Supplementation of PRRSV-challenged pigs with the CS extract resulted in lower viral loads over time when compared with those in the PRRSV-challenged pigs that did not receive the CS extract. Thus, supplementation with CS extract might induce the production of cytokines, leading to the control of the viral titer and PRRSV copy number in the serum. This observation is in agreement with the findings of Pu et al. [29], who reported that PRRSV-challenged piglets that received Hypericum perforatum extract had significantly lower viral loads than did those in the control group. Liu et al. [28] explained that the reduction in viral load might indicate an antiviral effect of the plant extracts or may be related to the proliferation of B cells and T cells in the blood of PRRSV-challenged pigs. In any case, these findings may be related to the antibody titer in the serum after PRRSV infection. The addition of CS extract to PRRSV-challenged pigs (the CS + PRRSV group) significantly increased the S/P ratio of PRRSV-specific antibodies from Day 7 to Day 14 post infection compared to that in the PRRSV group. Generally, infection with PRRSV stimulates an antibody response by 7–9 days post infection [1]
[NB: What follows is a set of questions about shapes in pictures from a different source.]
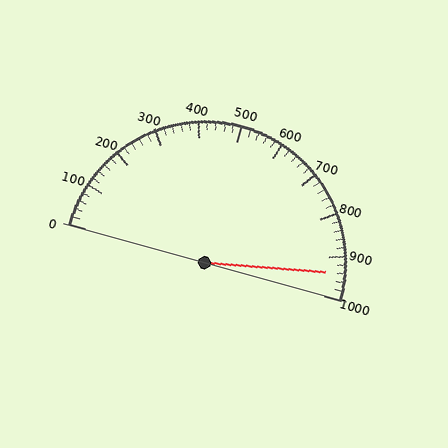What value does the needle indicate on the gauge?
The needle indicates approximately 940.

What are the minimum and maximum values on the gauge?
The gauge ranges from 0 to 1000.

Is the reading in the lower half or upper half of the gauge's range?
The reading is in the upper half of the range (0 to 1000).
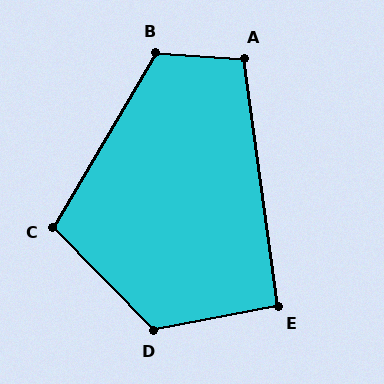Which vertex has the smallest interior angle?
E, at approximately 93 degrees.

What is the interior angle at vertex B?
Approximately 117 degrees (obtuse).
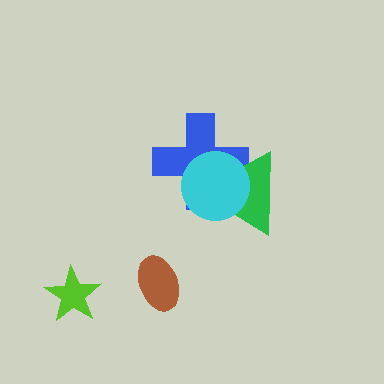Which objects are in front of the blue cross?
2 objects cover part of the blue cross: the green triangle and the cyan circle.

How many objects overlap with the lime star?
0 objects overlap with the lime star.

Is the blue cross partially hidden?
Yes, it is partially covered by another shape.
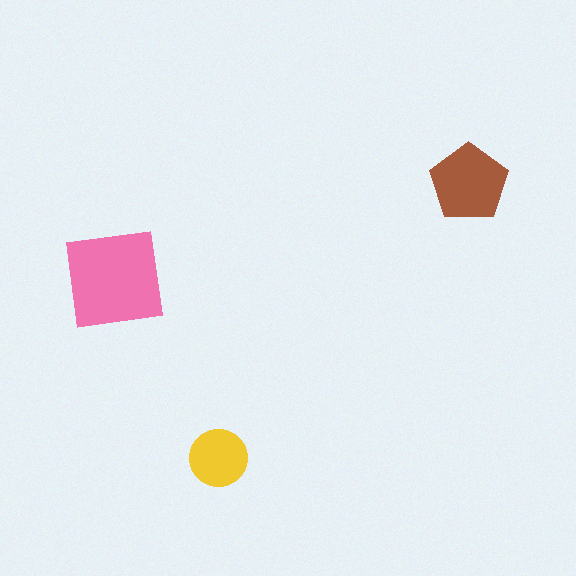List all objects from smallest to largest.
The yellow circle, the brown pentagon, the pink square.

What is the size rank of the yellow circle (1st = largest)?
3rd.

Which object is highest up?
The brown pentagon is topmost.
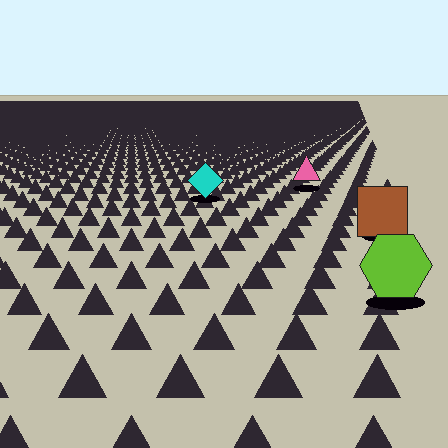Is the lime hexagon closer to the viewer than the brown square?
Yes. The lime hexagon is closer — you can tell from the texture gradient: the ground texture is coarser near it.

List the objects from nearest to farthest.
From nearest to farthest: the lime hexagon, the brown square, the cyan diamond, the pink triangle.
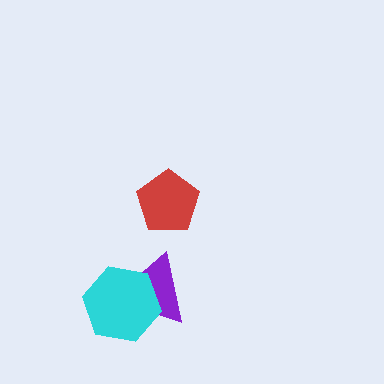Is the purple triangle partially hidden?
Yes, it is partially covered by another shape.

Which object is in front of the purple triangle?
The cyan hexagon is in front of the purple triangle.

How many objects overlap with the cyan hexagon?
1 object overlaps with the cyan hexagon.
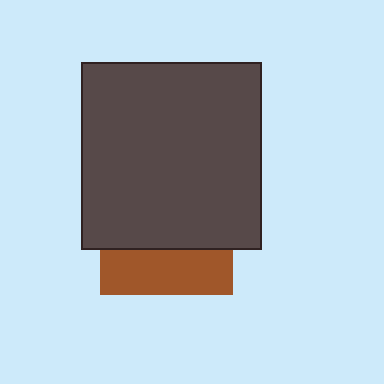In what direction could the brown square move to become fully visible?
The brown square could move down. That would shift it out from behind the dark gray rectangle entirely.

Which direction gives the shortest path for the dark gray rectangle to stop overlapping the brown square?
Moving up gives the shortest separation.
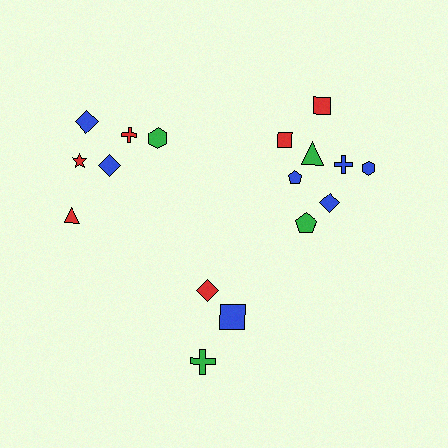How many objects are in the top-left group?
There are 6 objects.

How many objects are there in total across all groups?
There are 17 objects.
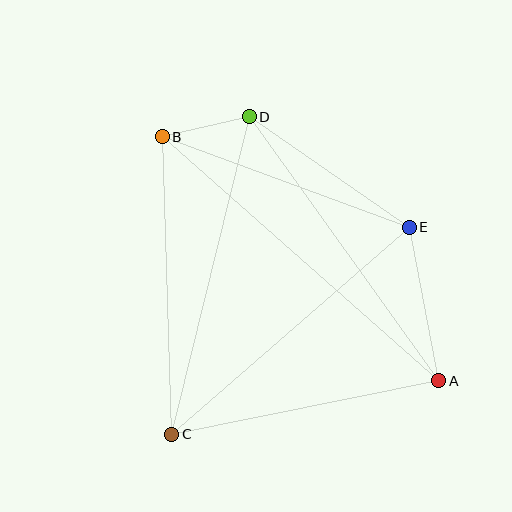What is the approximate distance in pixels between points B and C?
The distance between B and C is approximately 297 pixels.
PRRSV infection significantly impacted the immunity of the pigs, as indicated by an increase in the number of white blood cells on Days 7 and 14 following infection. After PRRSV infection, immunity is stimulated by an antibody response between 7 and 9 days post infection, but there is no evidence of protection against PRRSV infection [1]. The PRRSV-infected pigs that received CS extract supplementation had increased lymphocyte counts. Therefore, it is hypothesized that CS extract may increase the resistance of the adaptive immune system to PRRSV infection. In addition, the study revealed that the increase in lymphocytes correlated with the increase in WBC count. This study provides strong evidence that the number of lymphocytes in PRRSV-challenged pigs on Days 7 and 14 post infection was significantly greater than that in control pigs. Specifically, PRRSV-infected pigs that were supplemented with CS extract had higher lymphocyte counts than did the PRRSV group. In agreement with the findings of Rnochell et al. [30], who reported that PRRSV infection significantly increased the lymphocyte population on Days 7 and 14 post infection. Liu et al. [28] also showed that lymphocytes were suppressed in infected pigs after infection but increased on Day 14 post infection. After PRRSV infection, the number of NK cells, which are an innate lymphocyte subset that helps in the nonspecific clearance of any virus-infected cell from the body, increases [1]. Moreover, PRRSV infection had induced an increase in CD4 + T cells by 7 days postinfection that peaked on Day 14 postinfection [31]. CD4 + T cells play an important role in enhancing the adaptive immune system by activating other immune cells [28, 32]. Previously, it was found that CS extract can increase the population of CD4 + cells [33], indicating that CS extract supplementation stimulates the adaptive immune response in animals.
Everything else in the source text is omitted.